Edit: regarding using restyle!() inside Pluto, it is not entirely correct. You can’t restyle the output of one cell from another cell, but you can restyle a plot object before sending it as output to a cell (like inside a let block as I did above, I just think restyle is not the best approach if you just want to give custom names to traces).

2 Likes

@VivMendes
I don’t understand how you decide the trace name according to the values in y_grid. How are related the vector elements to the matrix columns to decide the name to be assigned? The most natural answer, given your details above, is that given by @disberd, but if you meant another relationship, y_grid-name, please be more precise.

1 Like

@disberd, @empet, thanks for helping. @disberd’s suggestion is exactly what I was looking for. This is from a dynamic programming problem using the value iteration function. The different lines are associated with the array y_grid.

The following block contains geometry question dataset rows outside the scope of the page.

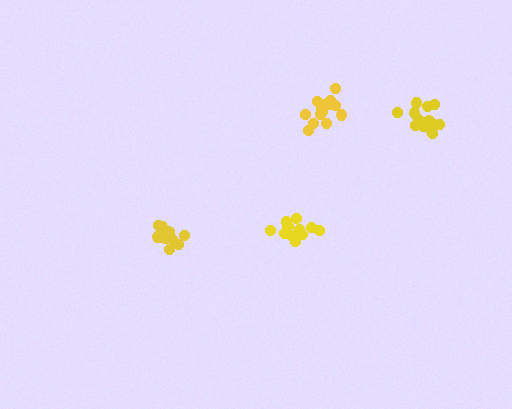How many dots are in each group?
Group 1: 16 dots, Group 2: 14 dots, Group 3: 16 dots, Group 4: 14 dots (60 total).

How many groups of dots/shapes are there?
There are 4 groups.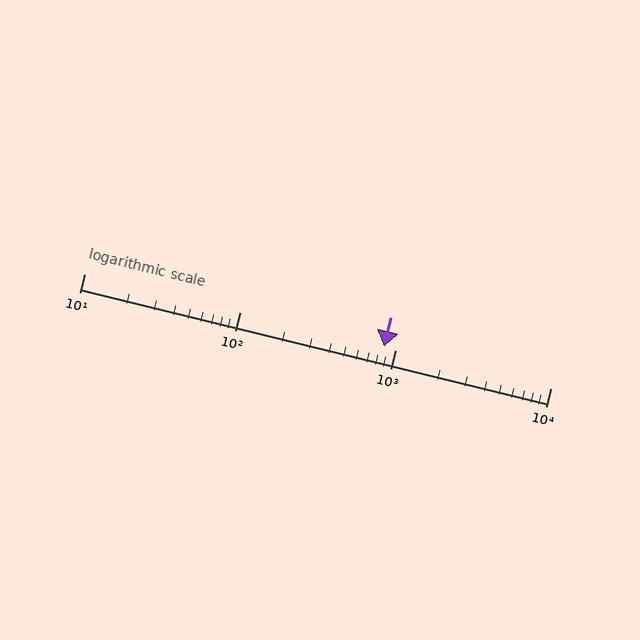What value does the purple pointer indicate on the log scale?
The pointer indicates approximately 850.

Thanks also for the tip about restyle!. @rafael.guerra pointed it out to me some time ago, and it is extremely useful. I tried it inside Pluto using begin instead of let in the past. It did throw out no error, but the plot was nowhere to be seen. I will check it out with let. As always, you guys are ready to help. Thanks a lot.

@VivMendes it’s not really about anything specific of let, it also works with begin:

when it didn’t work you probably did not use relayout! correctly.
Remember that the output of relayout! is the Layout, not the plot itself, so you have return the Plot object as last output of the cell to correctly display the modified plot.

1 Like

@disberd, thanks for clarifying the issue. I can now understand the problem of restyle! inside Pluto. For example, the following piece of code used to work for me in VScode and Atom:

using PlotlyJS

t  = 100 
b = -0.9
init_cond = [0  1 ; 0  1 ; 0  1; 0  1]

𝓎 = [init_cond  zeros(4, t-1)] 					        # pre-allocation for 𝓎
α = (1.85 , 1.895 , 1.9 , 1.9005) 					    # four different values for parameter α  
		    
	for k in eachindex(α)                               # nested for-loop
		for 𝒾 = 1 : t-1 
			𝓎[k,𝒾+2]  = α[k] .* 𝓎[k,𝒾+1] + b .* 𝓎[k,𝒾] 
		end
	end
p10 = plot(𝓎')
restyle!(p10, 1:4, name=["α=1.85" , "α=1.895" , "α=1.9" , "α=1.9005"])

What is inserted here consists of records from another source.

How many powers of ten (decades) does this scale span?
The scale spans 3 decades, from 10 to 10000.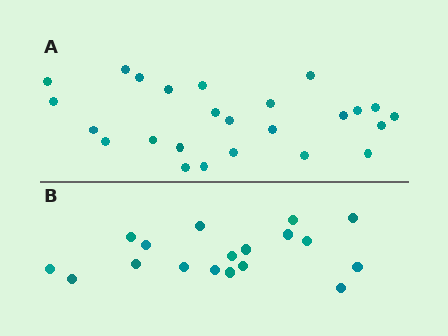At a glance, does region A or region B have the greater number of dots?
Region A (the top region) has more dots.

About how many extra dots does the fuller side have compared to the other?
Region A has roughly 8 or so more dots than region B.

Here is the plot with the restyle! appended:

However, in Pluto, as you pointed out in your example, after using restyle! we have to finish the code by calling the plot again. And this is the part that I was missing. The code above, inside Pluto, is used to produce the annoying output (no error, no plot):

That little trick at the end of the block does the job. Once again, thank you very much. The Julia community is fabulous.